"The proposal is a partial solution for the residents of Lower Manhattan but the clean up has not been addressed," Sudhir Jain, of the Lower Manhattan Tenants Coalition, told United Press International. "Some people are taking some risks because they may be moving into apartments that have not been clean properly and they may not be aware of it."
The Lower Manhattan Development Corp., charged with the rebuilding of the 16-acre site at the World Trade Center, tentatively approved up to $225 million in the residential grants for current and prospective residents of Lower Manhattan.
The money comes from a $2 billion aid package from the U.S. Department of Housing and Urban Development for rebuilding Lower Manhattan in the wake of the terrorist attacks of Sept. 11. The plan is still subject to the approval by the federal government.
"The residential advisory committee to the Lower Manhattan Development Corp. proposed last week that $100 to $150 million be designated for clean up of the dust that can contain asbestos," Jain said. "There were two people from the Lower Manhattan Development Corp. there and they seemed receptive but we see nothing about the clean up in this proposal."
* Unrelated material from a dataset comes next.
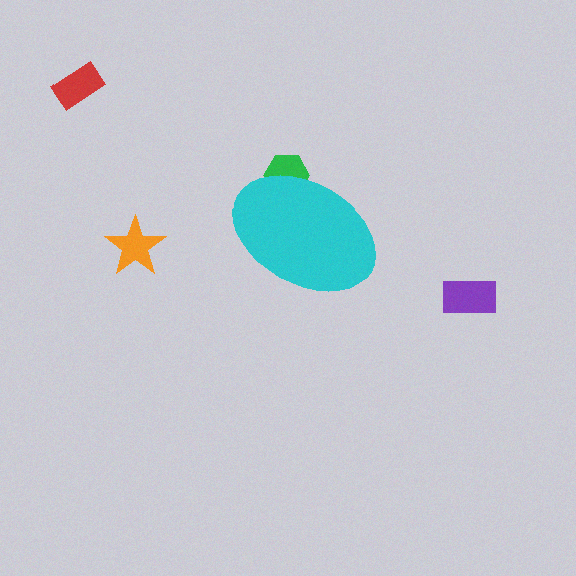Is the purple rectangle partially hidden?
No, the purple rectangle is fully visible.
The grants would provide up to $500 a month or 30 percent of a rent or mortgage payment for tenants who sign a two-year lease. Those living closest to Ground Zero would receive the largest grants. Low-income residents will receive minimum grants of $4,000 for those nearest to Ground Zero and $2,000 for those further away.
"Some landlords have already lowered their rent by up to 15 percent and it's my understanding that these grants would be on top of that," Jain said. "This may address the financial issue there is still the health and safety issue and we want the apartments cleaned again, tested afterwards and certified by the city."
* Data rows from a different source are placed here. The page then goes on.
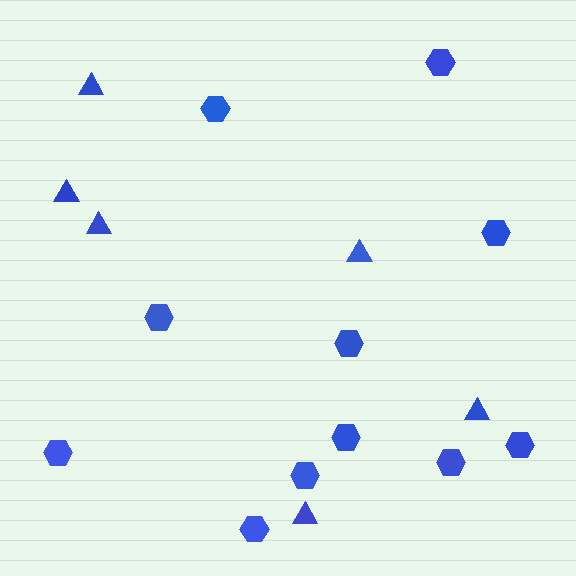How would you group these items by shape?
There are 2 groups: one group of triangles (6) and one group of hexagons (11).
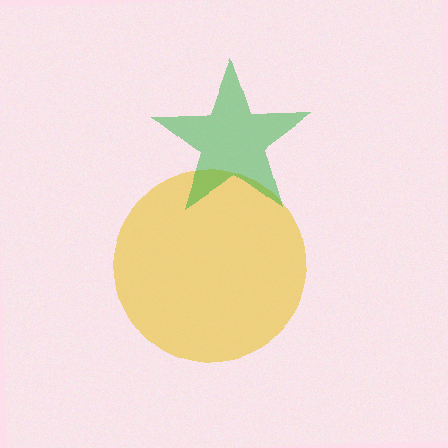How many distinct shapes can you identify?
There are 2 distinct shapes: a yellow circle, a green star.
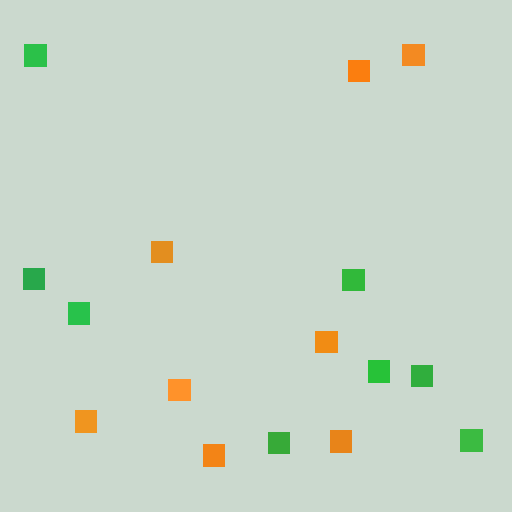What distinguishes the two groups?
There are 2 groups: one group of green squares (8) and one group of orange squares (8).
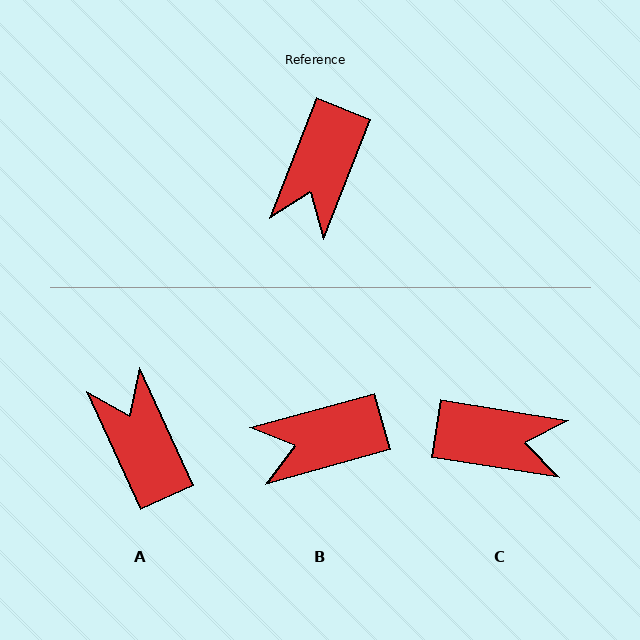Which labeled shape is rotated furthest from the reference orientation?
A, about 134 degrees away.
More than half of the approximately 20,000 people who lived in Lower Manhattan have returned to their homes, following the collapse of the Twin Towers after being evacuated for a minimum two weeks following Sept. 11. Tenants who lived in their apartment before Sept. 11 and stay can also receive a $1,000 bonus.
In addition to the continuing recovery effort at Ground Zero and the accompanying dust, noise and air pollution the residents will live near a construction site for the next several years.
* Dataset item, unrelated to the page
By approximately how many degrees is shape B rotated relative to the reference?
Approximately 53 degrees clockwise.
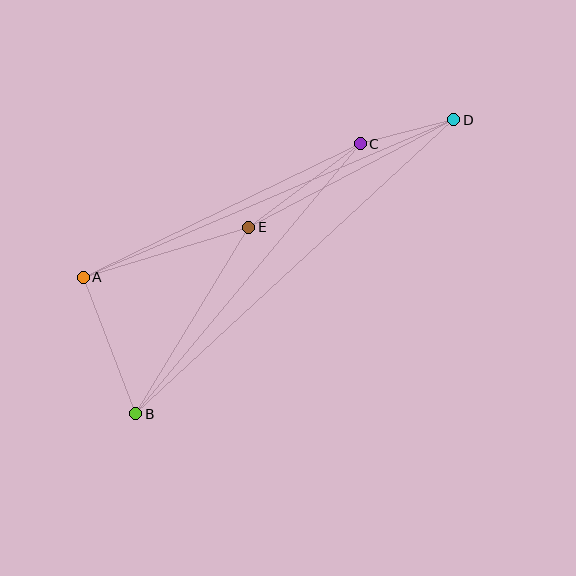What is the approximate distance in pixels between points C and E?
The distance between C and E is approximately 140 pixels.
The residents, many of whom lost jobs at the World Trade Center or had their jobs moved to New Jersey or Connecticut had much of their shopping, restaurants and transportation facilities in the 6-level basement concourse of the World Trade Center.
Last week it was learned that the U.S. Geological Survey found the dust created by the collapse of the World Trade Center had a pH of 12 -- very alkaline -- as alkaline as drain cleaner.
"On Sept. 27 we gave our results to the emergency responders and government agencies including the EPA and then our results went under a detailed peer review and we put the results on our Web site on Nov. 27," Geoff Plumlee, a research geochemist with the U.S.G.S. in Denver, told UPI.
"The dust was largely composed of particles of glass fibers, gypsum, concrete, paper and other building materials so it's not surprising that the pH level was high or that we found high levels of glass fibers."
According to industrial hygienists at the New York Committee for Occupational Safety and Health which provides training and assistance to 250 unions, highly alkaline dust, when in contact with moist tissue in the body -- the throat, mouth, nasal passages, skin and eyes -- becomes corrosive and can cause burns."
The U.S. Environmental Protection Agency found asbestos in some of their samples taken outdoors near Ground Zero.
More than five months since the attacks the people in Lower Manhattan still do not know whether or not it is safe to live and work in the area, according to Rep. Jerrold Nadler, Democrat who represent Lower Manhattan.
"The Environmental Protection Agency has failed in its mission to protect human health and to safeguard the natural environment by not exercising its full authority to test and clean all indoor spaces where people live and work," Nadler said last week at a hearing held by the U.S. Senate subcommittee on Clean Air, Wetlands and Climate.
According to Jain, the government tells people they can go back home and that certified contractors should clean anything that may contain asbestos but no one tests for asbestos so a lot of people cleaned apartments themselves and now they tell us that cleaning incorrectly can be worse that no cleaning at all.
"Shortly afterwards the EPA announced it would conduct some indoor air testing, but so far we have no specifics and we've heard nothing further," Jain said. "The trouble is no one is taking responsibility for the cleanup and it's the number one issue that has to be addressed, it's not just about rent money."